Он улыбнулся в ответ.
- Ты помолвлена? - спросил он.
Юлия отрицательно покачала головой.
- К тебе кто-нибудь сватался?
- Дважды. Но отец отказал им.
- Почему? Они были недостаточно богаты? Или недостаточно умны?
Она медлила с ответом.
- Они мне не нравились.
Он был удивлен и даже не пытался этого скрыть. С девушкой в подобных ситуациях никто не советуется. Обычно отец или опекун решает все сам.
- Мизифей спрашивал твоего согласия?
Она кивнула.
- А если… - Он запнулся, пристально глядя в ее лицо и заранее пытаясь угадать ответ. - Если я посватаюсь, что тогда? Откажешь?
- Нет… - ответила она.
Он растерялся от ее прямоты.
- Тебя не смущает неравенство положения?
- Нет.
Дочь ритора считала себя равной императору. Или… считала его себе неровней? Эта мысль показалась ему забавной, и он улыбнулся.
- Ты права, - пожал плечами Гордиан, - такие мелочи, как знатность и благородство, теперь никого не волнуют. Но твой отец умен и благороден. Что касается должностей и наград, то об этом не стоит и говорить. Я сделаю его префектом претория.
Теперь настал черед удивиться Юлии.
- Мизифей - командующий твоей гвардией? Да весь Рим будет смеяться до упаду. Спору нет - мой отец мудрец, но он не держал в руках меча с тех пор, как оставил школу.
- Потому я и хочу, чтобы он командовал преторианцами. Почему обязательно военачальник должен быть дураком? Пусть лучше будет мудрецом. Решено - сегодня же я объявлю ему об этом. Я думаю, ему понравится это назначение. - Гордиан подавил улыбку.
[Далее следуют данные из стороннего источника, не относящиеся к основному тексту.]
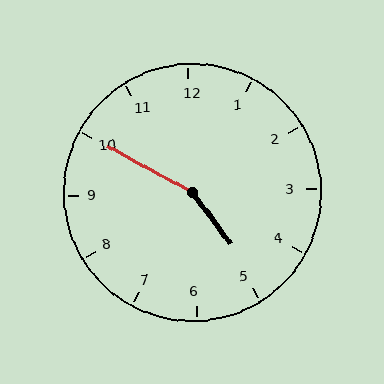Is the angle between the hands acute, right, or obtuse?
It is obtuse.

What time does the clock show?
4:50.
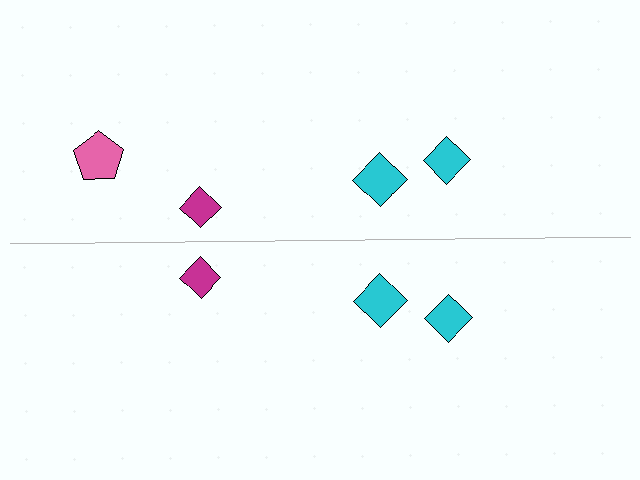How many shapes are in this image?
There are 7 shapes in this image.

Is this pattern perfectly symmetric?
No, the pattern is not perfectly symmetric. A pink pentagon is missing from the bottom side.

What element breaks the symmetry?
A pink pentagon is missing from the bottom side.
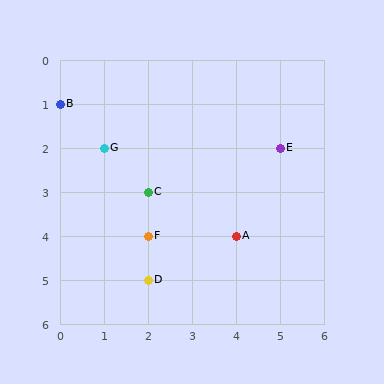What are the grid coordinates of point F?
Point F is at grid coordinates (2, 4).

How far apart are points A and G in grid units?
Points A and G are 3 columns and 2 rows apart (about 3.6 grid units diagonally).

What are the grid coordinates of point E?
Point E is at grid coordinates (5, 2).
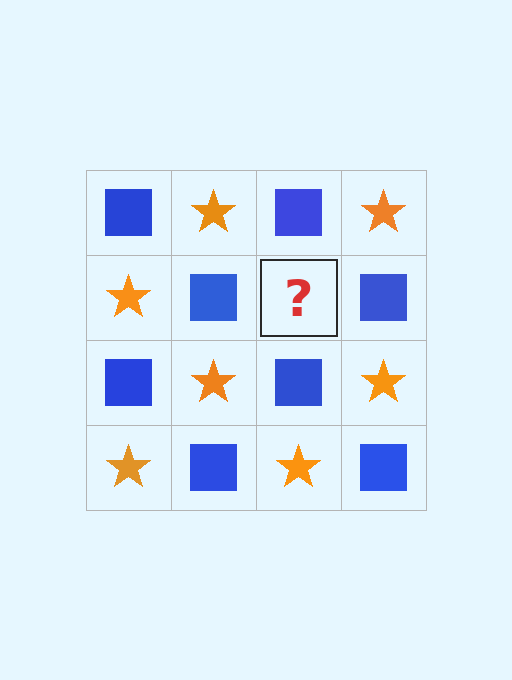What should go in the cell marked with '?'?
The missing cell should contain an orange star.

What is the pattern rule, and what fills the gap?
The rule is that it alternates blue square and orange star in a checkerboard pattern. The gap should be filled with an orange star.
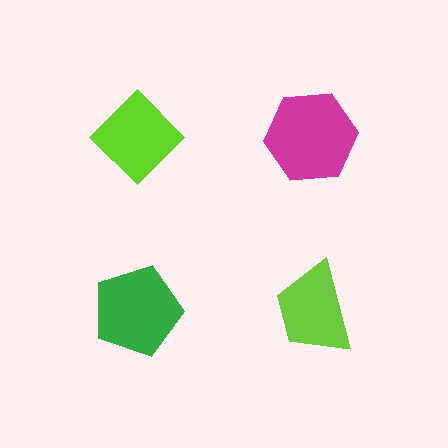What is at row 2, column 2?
A lime trapezoid.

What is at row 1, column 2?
A magenta hexagon.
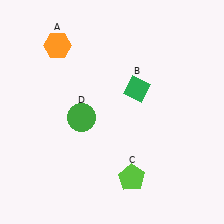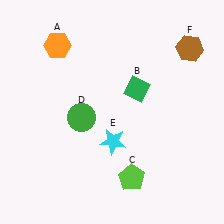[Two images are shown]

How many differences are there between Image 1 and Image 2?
There are 2 differences between the two images.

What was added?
A cyan star (E), a brown hexagon (F) were added in Image 2.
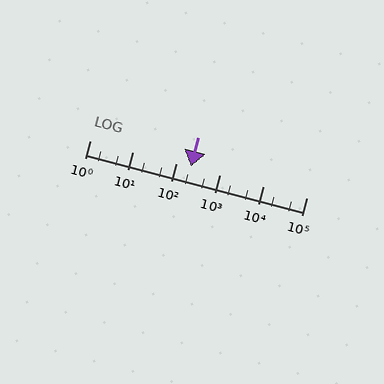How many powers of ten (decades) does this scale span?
The scale spans 5 decades, from 1 to 100000.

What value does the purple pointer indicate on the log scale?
The pointer indicates approximately 210.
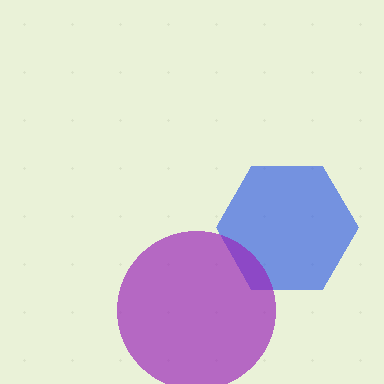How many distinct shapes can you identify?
There are 2 distinct shapes: a blue hexagon, a purple circle.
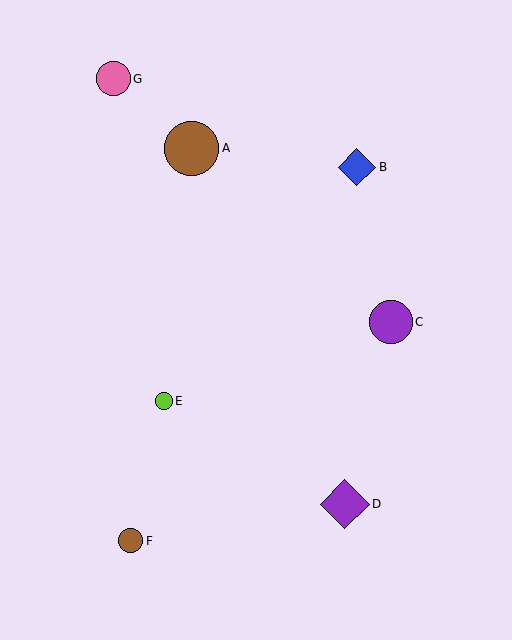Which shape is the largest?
The brown circle (labeled A) is the largest.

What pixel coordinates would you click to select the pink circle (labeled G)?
Click at (113, 79) to select the pink circle G.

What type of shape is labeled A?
Shape A is a brown circle.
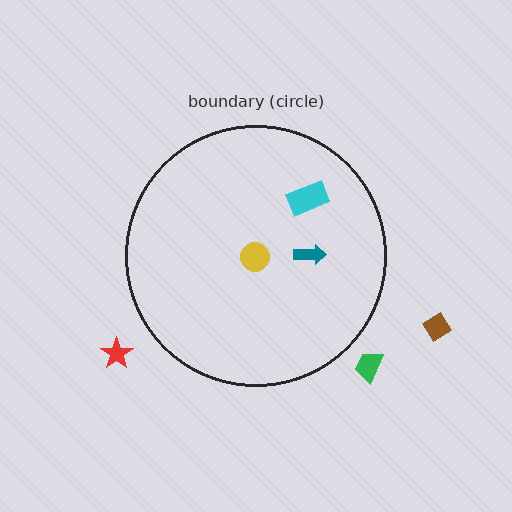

- Он отнесется к нему, как и ко всем прочим вещам, по-философски.
И, видя, что он сделал шаг в ее сторону, предостерегающе вытянула вперед руку:
- Нет, нет, не подходи. А то в следующий раз ты откусишь мне плечо.
И она поспешно вышла из библиотеки.
Отец убеждал ее, что она умна. Сейчас она чувствовала себя абсолютной дурой. Мизифей твердил, что она - избранница богов, достойная сделаться супругой Августа. И все это ради пользы Рима. Сейчас ей было совершенно все равно - пойдут ее поступки на пользу Рима или нет. Прежде она думала, что Марк Гордиан умен и смел. Теперь ей не было до этого дела. Ей хотелось одного - ощущать прикосновение его рук, целовать его губы и… принадлежать ему. И ни о чем не думать… ни о чем…
Она торопливо поправила прическу, так чтобы пряди волос скрыли след укуса на шее. Накинула на голову край паллы. Хорошо, что в носилках занавески задернуты и ее никто не видит. Отец слишком ей доверяет, веря безраздельно в ее благоразумие. А она не благоразумна. Отнюдь.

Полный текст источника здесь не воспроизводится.